President Donald Trump speaks during an Operation Warp Speed Vaccine Summit in the South Court Auditorium of the of Eisenhower Executive Office Building next to the White House in Washington, D.C., on December 8, 2020. Photo by Oliver Contreras/UPI |
License Photo
Dec. 29 (UPI) -- Whether one admires or abhors President Donald Trump, to many, he is still the most transparent president in the nation's history. Wielding Twitter as a machine gun, the president unleashes torrents of 140-letter commentary about everything and everyone. The last outburst was over vetoing the National Defense Authorization Act, and after various threats, signing the COVID-19 relief bill.
But despite his displeasure over both in his tweets, is the president deluded, as some argue, and a modern day mad King Lear? Or, is he determined in his efforts to maintain power and mad only in the sense he is furious with the results of the election and a party that no longer bows and scrapes to his every whim, perhaps looking to 2024 to redeem his failure to win a second term? Unfortunately, the transparency of his tweets do not provide an answer.
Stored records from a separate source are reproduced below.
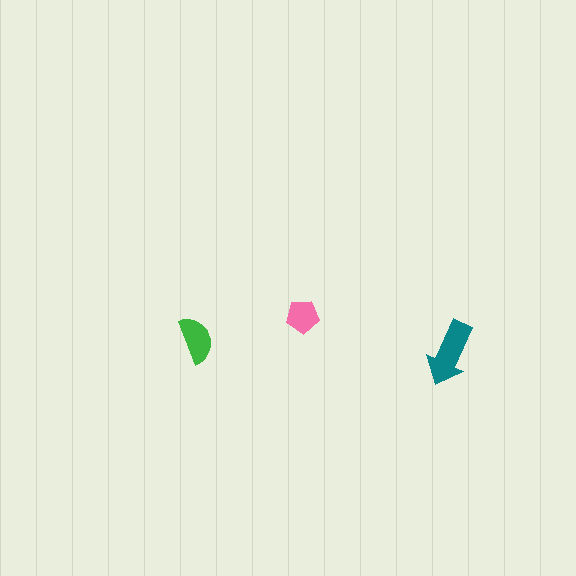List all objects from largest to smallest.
The teal arrow, the green semicircle, the pink pentagon.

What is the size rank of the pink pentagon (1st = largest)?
3rd.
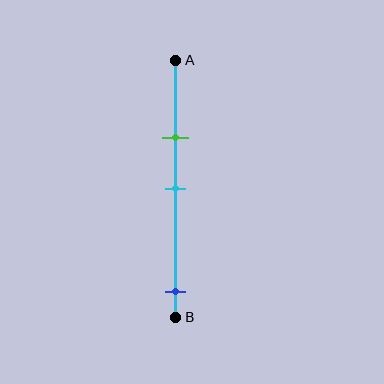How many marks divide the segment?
There are 3 marks dividing the segment.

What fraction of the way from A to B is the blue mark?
The blue mark is approximately 90% (0.9) of the way from A to B.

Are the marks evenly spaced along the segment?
No, the marks are not evenly spaced.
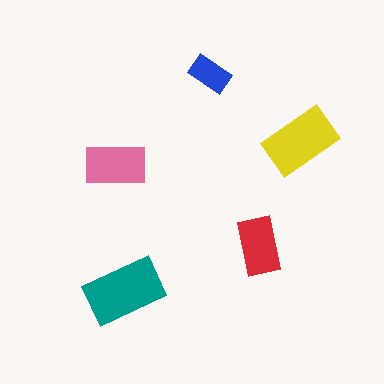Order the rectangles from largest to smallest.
the teal one, the yellow one, the pink one, the red one, the blue one.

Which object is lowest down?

Applying rationality to these questions is undermined by a president whose decision-making process and attention span are measured in micro-seconds. One of the most frightening and perhaps unintentional revelations of former national security adviser John Bolton's book "In the Room Where It Happened" was the lack of an apparent presidential decision-making process. Even the term ad hoc may be too clinical as Bolton describes few high-level meetings with the president in which decisions were carefully weighed.
With that caveat, what may be driving the president? Clearly, he refuses to accept defeat and the loss of a second term, only the third time since the end of World War II that a sitting elected president was not re-elected (Jimmy Carter and George H.W. Bush being the other two as Gerald Ford succeeded Richard Nixon after his resignation).
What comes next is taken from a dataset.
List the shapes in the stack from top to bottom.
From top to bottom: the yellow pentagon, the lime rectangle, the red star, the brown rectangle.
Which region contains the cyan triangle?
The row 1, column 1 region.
More likely, Trump is maneuvering for a 2024 re-run and putting a final measure of discipline and control on the Republican Party in his remaining three weeks in office. By vetoing the defense spending bill, Trump forced Republicans to vote against him in the override thereby providing future leverage to attack any dissenting members. By threatening to veto the COVID-19 relief bill and calling for a $2,000 stimulus payment, Trump was aided by House Democrats who passed such a bill and put great pressure on Senate Republicans to support him. No matter the outcome, the president will cynically claim achieving a political victory and blaming others if the bill fails.
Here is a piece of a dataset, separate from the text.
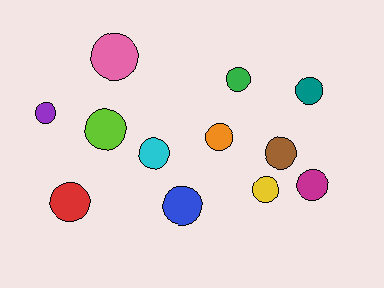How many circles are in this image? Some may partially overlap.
There are 12 circles.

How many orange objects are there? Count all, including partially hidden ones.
There is 1 orange object.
How this will affect the Senate run-off in Georgia on Jan. 5 is unclear. If Senate Republicans have enough members to override the veto, then perhaps candidates David Perdue and Kelly Loeffler can vote to sustain the president, having already committed to support the $2,000 add-on. For the moment, Senate Majority Leader Mitch McConnell has not allowed this spending bill to reach the floor as stand-alone legislation because a substantial number of his caucus are in opposition to increasing the debt. All this could redound against Republicans in the Georgia senate race as Loeffler and Perdue are caught in this presidential crossfire.
Trump is also playing to his base. The defense bill is loaded with items that can be attacked, rightly or wrongly, as pork and waste representing the worst in the Washington swamp Trump is still trying to drain. By so forcefully advocating more relief money for Americans, Trump rallies his populist audience. And, make no mistake, all this keeps the president as the center of attention, crowding out the president-elect.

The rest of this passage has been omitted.